# Yellow River Slam



## tips n tails (Mar 2, 2011)

Got a late start, was a little leery about fishing this morning with the wind. Finally launced around 9. Had flatheads on the target board. Made my way down towards the far end of yellow river. Started out fishing some structure when I had a hit, reeling I said to myself...cant be a cat. Started seeing some red, get the red up to boat, almost getting the line cut off by the prop :no:. Finally in the boat, law stick comes next, measures 1/4 in over 18. In the livewell. Re-bait, winds blowing, shouldve brought a kite Im thinking, 20 minutes go by fish on , a little cat, now Im having a hard time trying to figured out if its a channel or salt water cat. Figured what the heck, looks like a channel in the livewell with the red. I relocate, just gar, and alot of sun. After a hour plus Ive finally had enough and move up river, towards 87, clocks ticking away, rod doubles over, I set the hook and start reeling away, fish starts taking line and fighting, Im thinking about time, see sawing back and forth , ge the fish in view, low and behold Im seeing a striper. I grab the net, finese the fish into it and in the boat. Measuring 19 + in., in the livewell to accompany the other fish. I re-bait, toss back out, back to the boring waiting game, boom rod off again. I work the fish back and again its a stripe, in the boat. Re-bait, nothing for a hr, move further up and down nothing back to same spot, nothing. Overall a good day of fishing. 



No flats.:thumbdown:


----------



## CatHunter (Dec 31, 2008)

tips n tails said:


> Got a late start, was a little leery about fishing this morning with the wind. Finally launced around 9. Had flatheads on the target board. Made my way down towards the far end of yellow river. Started out fishing some structure when I had a hit, reeling I said to myself...cant be a cat. Started seeing some red, get the red up to boat, almost getting the line cut off by the prop :no:. Finally in the boat, law stick comes next, measures 1/4 in over 18. In the livewell. Re-bait, winds blowing, shouldve brought a kite Im thinking, 20 minutes go by fish on , a little cat, now Im having a hard time trying to figured out if its a channel or salt water cat. Figured what the heck, looks like a channel in the livewell with the red. I relocate, just gar, and alot of sun. After a hour plus Ive finally had enough and move up river, towards 87, clocks ticking away, rod doubles over, I set the hook and start reeling away, fish starts taking line and fighting, Im thinking about time, see sawing back and forth , ge the fish in view, low and behold Im seeing a striper. I grab the net, finese the fish into it and in the boat. Measuring 19 + in., in the livewell to accompany the other fish. I re-bait, toss back out, back to the boring waiting game, boom rod off again. I work the fish back and again its a stripe, in the boat. Re-bait, nothing for a hr, move further up and down nothing back to same spot, nothing. Overall a good day of fishing.
> 
> 
> 
> No flats.:thumbdown:


hard head catfish__saltwater cat___


----------



## jcoss15 (Oct 11, 2010)

good day man, those hard heads don't eat to bad either...catch the stripes on bream?


----------



## tips n tails (Mar 2, 2011)

jcoss15 said:


> good day man, those hard heads don't eat to bad either...catch the stripes on bream?

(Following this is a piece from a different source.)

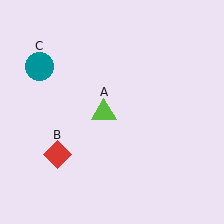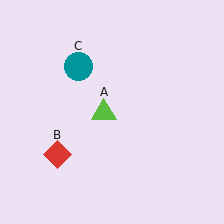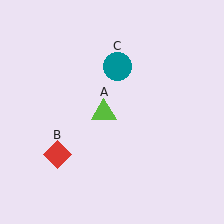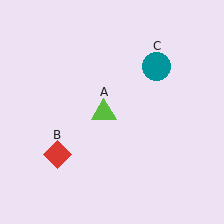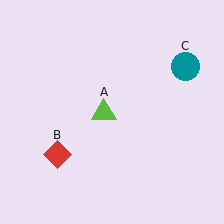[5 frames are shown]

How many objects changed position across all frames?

Bream and river shiners. :shifty: However in their stomach contents fiddler crabs was their main stable.


----------



## tips n tails (Mar 2, 2011)

Cathunter, 

Thanks for the info, I wasnt sure but since I filleted it I might as well try it. Maybe it will help with catching a flathead. I think next time I go out Im gonna take photos of what I think are "good spots" and you can give me the nay or ya


----------



## GatorBane (Jan 11, 2010)

One is a Striper and the other is a Hybrid.


----------



## CatHunter (Dec 31, 2008)

Just let me know, ill help you out with them ol yeller cats.


----------



## skiff89_jr (Apr 1, 2011)

Nice slam.


----------



## collinscraft2 (Sep 11, 2009)

Thats a nice report, thank you. I like the stripper fillets.


----------



## tips n tails (Mar 2, 2011)

Thanks guys, Collins I agree on the fillets being nice, plus they put up a very good fight to. My second one I caught got wrapped around some bottom structure,had to move the boat around to horse it out of there. I fouled hooked it on the outside of its gill plate.


----------